Guarantee exists for approximate CIs in directed models

d-separation is sound and complete for approximate inference

Provides approximation guarantees for marginal CIs

Abstract

The graphical structure of Probabilistic Graphical Models (PGMs) encodes the conditional independence (CI) relations that hold in the modeled distribution. Graph algorithms, such as d-separation, use this structure to infer additional conditional independencies, and to query whether a specific CI holds in the distribution. The premise of all current systems-of-inference for deriving CIs in PGMs, is that the set of CIs used for the construction of the PGM hold exactly.
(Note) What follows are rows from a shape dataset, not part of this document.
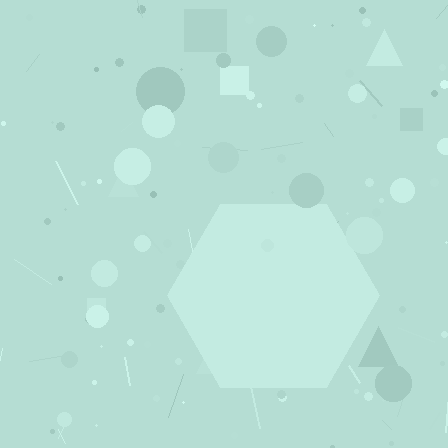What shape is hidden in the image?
A hexagon is hidden in the image.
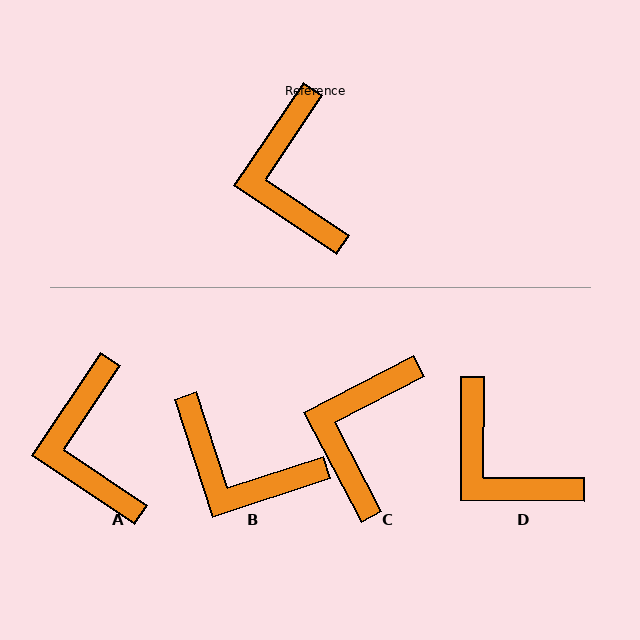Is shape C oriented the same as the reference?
No, it is off by about 28 degrees.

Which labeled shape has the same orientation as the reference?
A.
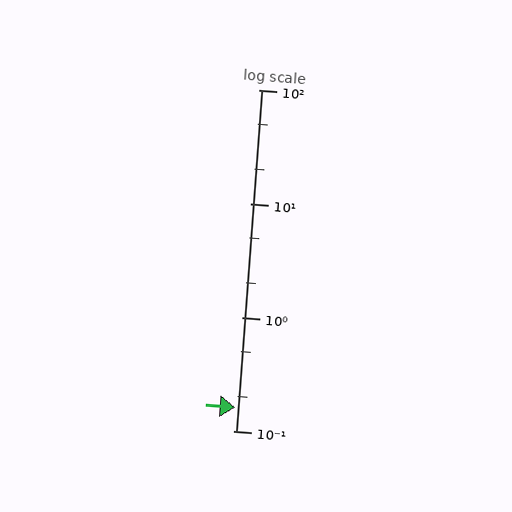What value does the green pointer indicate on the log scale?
The pointer indicates approximately 0.16.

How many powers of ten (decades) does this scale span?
The scale spans 3 decades, from 0.1 to 100.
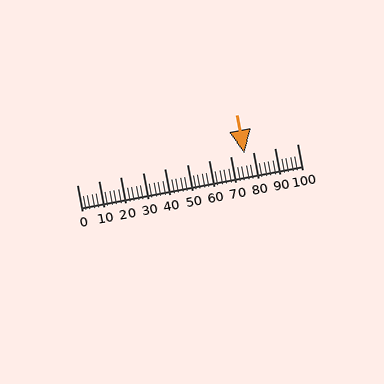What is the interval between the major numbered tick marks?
The major tick marks are spaced 10 units apart.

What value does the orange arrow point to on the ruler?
The orange arrow points to approximately 76.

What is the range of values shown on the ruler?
The ruler shows values from 0 to 100.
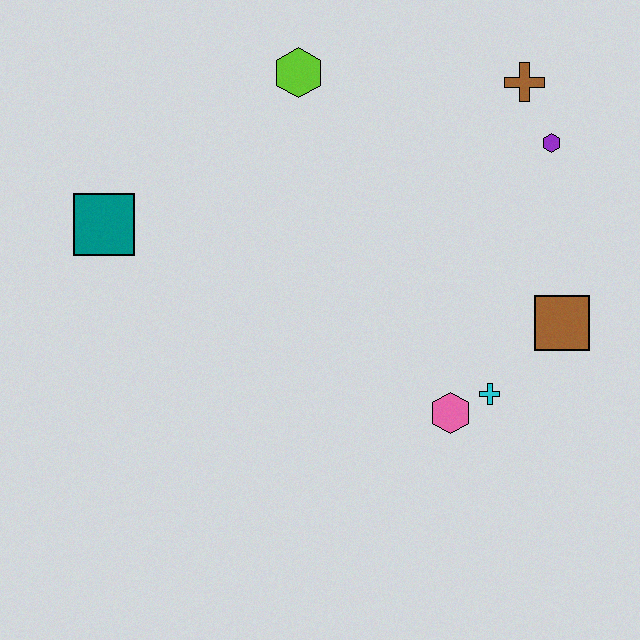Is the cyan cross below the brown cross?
Yes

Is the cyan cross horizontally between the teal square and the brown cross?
Yes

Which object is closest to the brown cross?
The purple hexagon is closest to the brown cross.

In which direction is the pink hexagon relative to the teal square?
The pink hexagon is to the right of the teal square.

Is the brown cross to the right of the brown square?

In practice, algorithms for extracting the structure of PGMs from data, discover approximate CIs that do not hold exactly in the distribution. In this paper, we ask how the error in this set propagates to the inferred CIs read off the graphical structure. More precisely, what guarantee can we provide on the inferred CI when the set of CIs that entailed it hold only approximately? It has recently been shown that in the general case, no such guarantee can be provided. We prove that such a guarantee exists for the set of CIs inferred in directed graphical models, making the d-separation algorithm a sound and complete system for inferring approximate CIs. We also prove an approximation guarantee for independence relations derived from marginal CIs.